With an hour and half before government shutdown, it wasn’t Senate Majority Leader Harry Reid, House Speaker John Boehner and President Barack Obama who shook hands to seal what the majority leader later called an “historic” agreement. It was their top liaisons who shook hands first, tucked away in a room on the fourth floor of the Capitol. It was a fitting end to a tortuous weeks-long negotiations process for Reid Chief of Staff Krone, Boehner Chief of Staff Jackson and White House legislative director Nabors — the men who continued to hammer away at an agreement, even as their bosses publicly traded jabs.

Friday night, Boehner began briefing his caucus in the Capitol basement at 9:45 p.m. without a final deal in his hands. Four floors above, the three top staffers were facing what one person in the room described as the “now or never” moment. By 10:30 p.m., the three surrogates shook hands on the deal. Within moments, both Krone and Nabors received phone calls from their respective bosses, “wanting to know what the hell was going on,” according to a top Senate leadership aide.
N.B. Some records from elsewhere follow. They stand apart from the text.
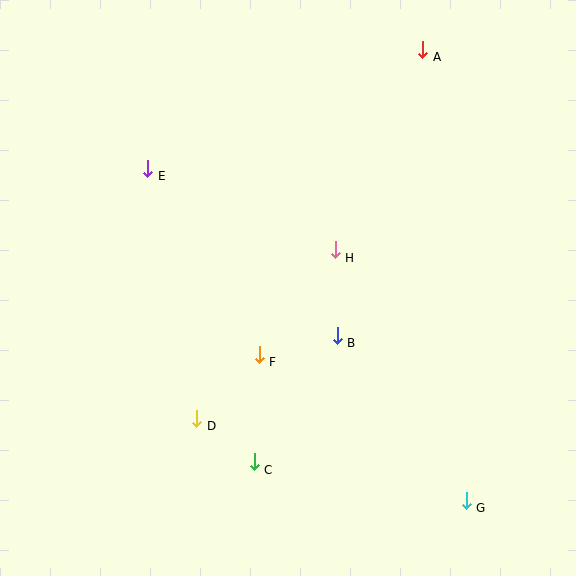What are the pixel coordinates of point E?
Point E is at (148, 176).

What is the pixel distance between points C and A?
The distance between C and A is 446 pixels.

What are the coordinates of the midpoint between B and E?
The midpoint between B and E is at (242, 260).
Reid and the president didn’t know a deal had been made, and for the first time in weeks, Krone and Nabors had the answer to that question their bosses wanted to hear. It’s done.

It also was Jackson and Krone who ultimately struck the deal on Title X, the family planning policy rider that almost sunk the negotiations. Reid had pitched the idea of holding a separate vote on the measure to Boehner in the Oval Office, where the Republican rebuffed the offer in front of the president. Jackson later called Krone suggesting the vote as a framework. Krone convinced his boss to take the deal.

“I never met him until we started this,” Reid said of Jackson on the Senate in the waning hours of Friday night. “But he is a real professional. It’s been very difficult to work through all this stuff, but I admire his professionalism.”

Speaker John Boehner (R-Ohio)

Boehner may have been outnumbered by Democrats at the table 2-to-1, but by the way the final deal shaped up, you wouldn’t know it. The Speaker got $38.5 billion dollars in cuts, including $2 billion in a short-term stopgap measure running through Thursday as staffers put the finishing touches on his long-term deal. Boehner also forced the Senate to hold votes on Title X family planning funds and on defunding President Obama’s health care reform law. And then there’s the DC school vouchers program — a pet cause of the speaker — which was reinstated in the deal.

Perhaps more important, Boehner proved he can keep his caucus mostly in line when it counts. For weeks Democrats said the tea party-wing of Boehner’s conference was pushing negotiations toward a shutdown, by demanding deeper and deeper cuts. With a shutdown averted, Boehner cleared a key hurdle. Though it doesn’t mean the road ahead with a final vote on the long-term deal will be without bumps.

Plus, by pressing to get the most bang for his buck in these spending negotiations, he will have a better case to make to even the most passionate tea party lawmakers when the even more important debt limit vote comes sometime before mid-May. An 11th hour vote on raising the nation’s debt ceiling, or failure to do so, has serious consequences for the global economy as the threat of American default is much more serious than government shutdown. Now, Boehner can go to his caucus and leverage, ‘Remember when I got all those extra cuts for you by putting Democrats on the ropes’ into support.